Internal link dengan anchor-text yang diulang-ulang: Dulu juga internal link tidak terlalu dipedulikan oleh Google. Sekarang internal link dianggap bisa manipulatif, sehingga harus ada variasi. Blog saya juga kena penalty gara-gara ini. Ada 300 lebih judul postingan yang mengandung kata 'Download'. Pas pasang widget Blog Archive yang hierarchy itu, maka di tiap halaman pasti ada 300 internal link dengan keyword 'download'. Langsung deh, kena -50 penalty.

Jualan link: Dulu jualan link cuma kena hukuman penguranan PR saja. Sekarang sampe kena ranking penalty segala.
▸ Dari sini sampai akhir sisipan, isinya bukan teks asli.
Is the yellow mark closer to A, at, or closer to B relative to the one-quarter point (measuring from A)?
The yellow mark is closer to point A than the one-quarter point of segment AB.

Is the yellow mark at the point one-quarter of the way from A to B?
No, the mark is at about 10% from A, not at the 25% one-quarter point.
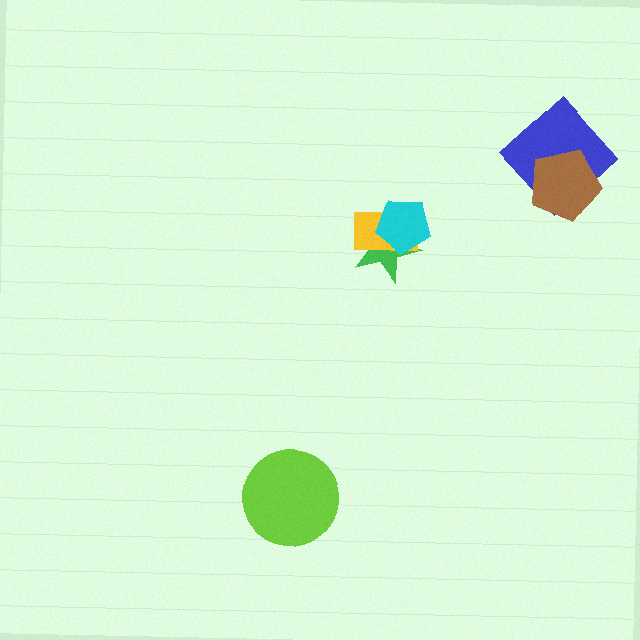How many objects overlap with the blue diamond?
1 object overlaps with the blue diamond.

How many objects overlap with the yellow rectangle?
2 objects overlap with the yellow rectangle.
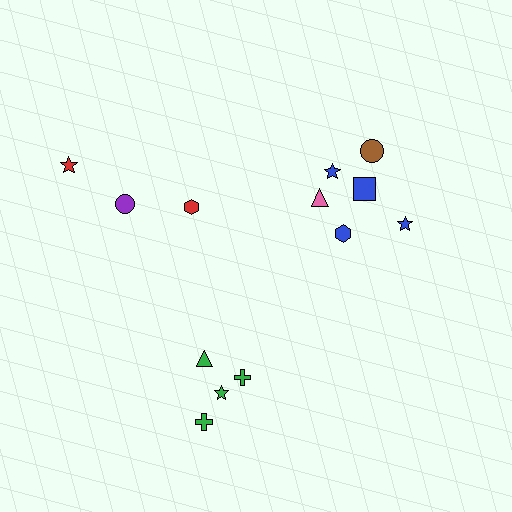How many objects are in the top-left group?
There are 3 objects.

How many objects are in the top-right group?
There are 6 objects.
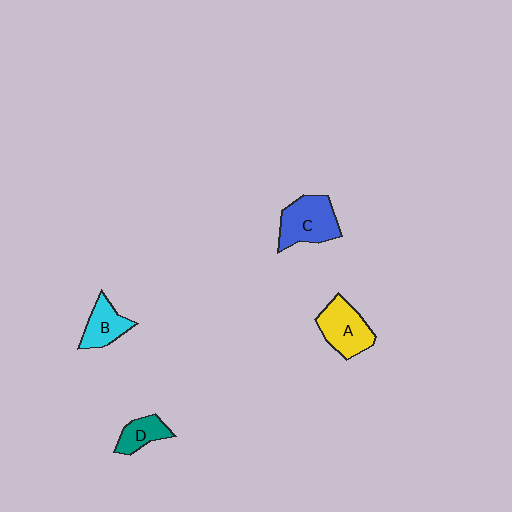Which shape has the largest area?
Shape C (blue).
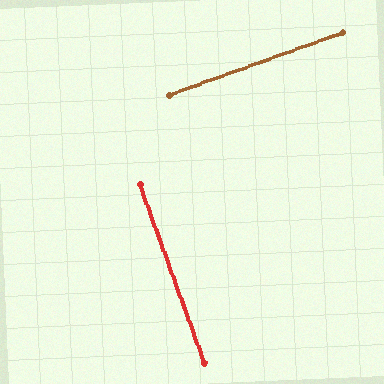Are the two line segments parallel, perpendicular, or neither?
Perpendicular — they meet at approximately 90°.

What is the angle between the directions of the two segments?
Approximately 90 degrees.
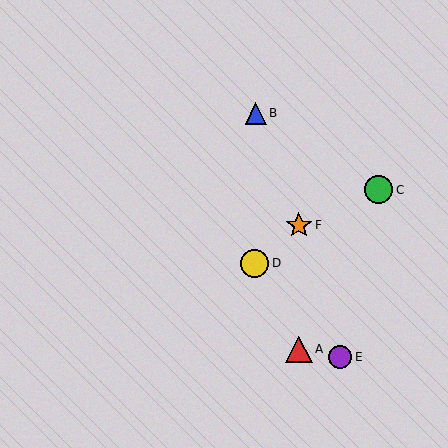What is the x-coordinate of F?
Object F is at x≈299.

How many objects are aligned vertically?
2 objects (A, F) are aligned vertically.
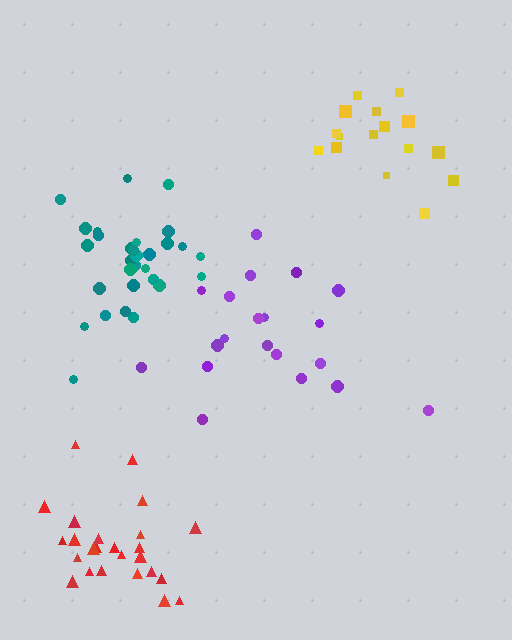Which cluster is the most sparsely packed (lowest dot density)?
Purple.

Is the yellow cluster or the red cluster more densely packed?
Red.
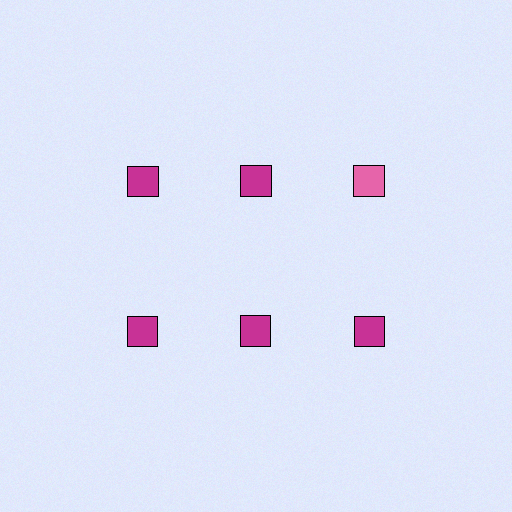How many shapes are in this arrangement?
There are 6 shapes arranged in a grid pattern.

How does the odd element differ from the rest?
It has a different color: pink instead of magenta.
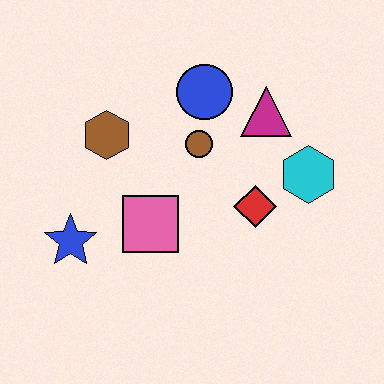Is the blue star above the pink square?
No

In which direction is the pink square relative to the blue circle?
The pink square is below the blue circle.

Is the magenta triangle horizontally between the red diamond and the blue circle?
No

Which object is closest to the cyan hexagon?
The red diamond is closest to the cyan hexagon.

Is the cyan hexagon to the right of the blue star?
Yes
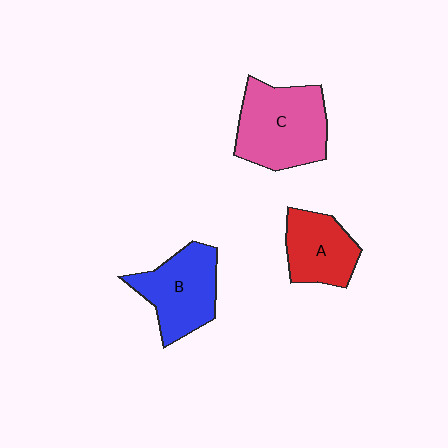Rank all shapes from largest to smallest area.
From largest to smallest: C (pink), B (blue), A (red).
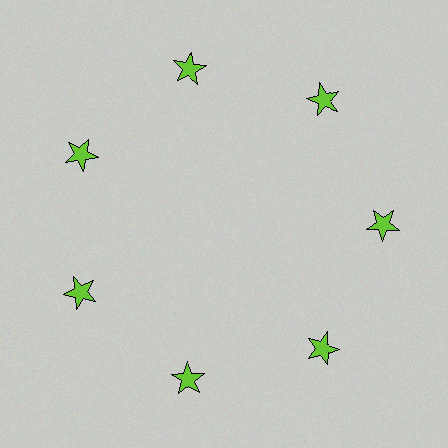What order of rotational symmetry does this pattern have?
This pattern has 7-fold rotational symmetry.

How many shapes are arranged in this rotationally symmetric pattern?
There are 7 shapes, arranged in 7 groups of 1.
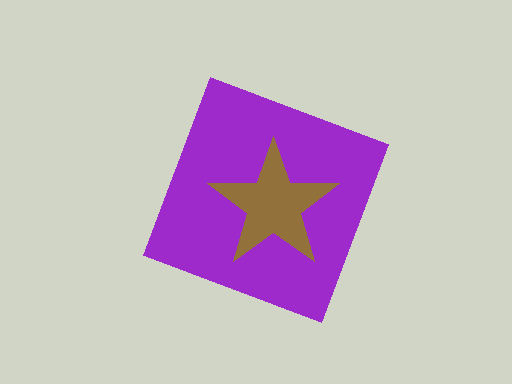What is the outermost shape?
The purple diamond.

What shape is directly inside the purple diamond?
The brown star.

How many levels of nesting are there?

Link farming: Mendapatkan backlink sebanyak-banyaknya dalam waktu sesingkat-singkatnya. Hati-hati kalau artikel anda yang berada di urutan 1 untuk keyword yang pupuler disikat oleh blog auto-content. Bisa-bisa anda dapat 1000 backlink perhari dari blog-blog spam tersebut.

Tukaran link terlalu banyak: Entah apa jadinya internet ini. Dulu, tukaran link adalah inti dari internet, sehingga disebut world-wide-web alias jaring-jaring spiderman. Sekarang tukaran link bisa kena penalty. Hancur ni Internet gara2 Google.

Punya beberapa situs yg menembak keyword yang sama, dengan tujuan menguasai SERP: Nah ini lagi yg aneh. Jika anda ketahuan punya dua blog saja yang menduduki urutan 1 dan 2 untuk kata kunci Ariel BCL, maka kedua blog itu akan kena penalty atau malah di-banned. Barusan banyak blog kena penalty atau di-banned karena video Ariel.

Masih untung bagi blog-blog yg berbahasa Indonesia karena Google agaknya masih kesulitan menerapkan beberapa faktor pelanggaran tersebut karena faktor bahasa. Situs berbahasa Inggris lebih mudah ketahuan kalau menggunakan keyword stuffing sehingga lebih cepat kena penalty.

Tapi tetap saja, inti dari semuanya adalah KETAHUAN. Buktinya, situs-situs auto-content masih bertebaran di seluruh penjuru jagad raya Google.co.id. Cuma sebagian kecil yang ketahuan dan di-banned.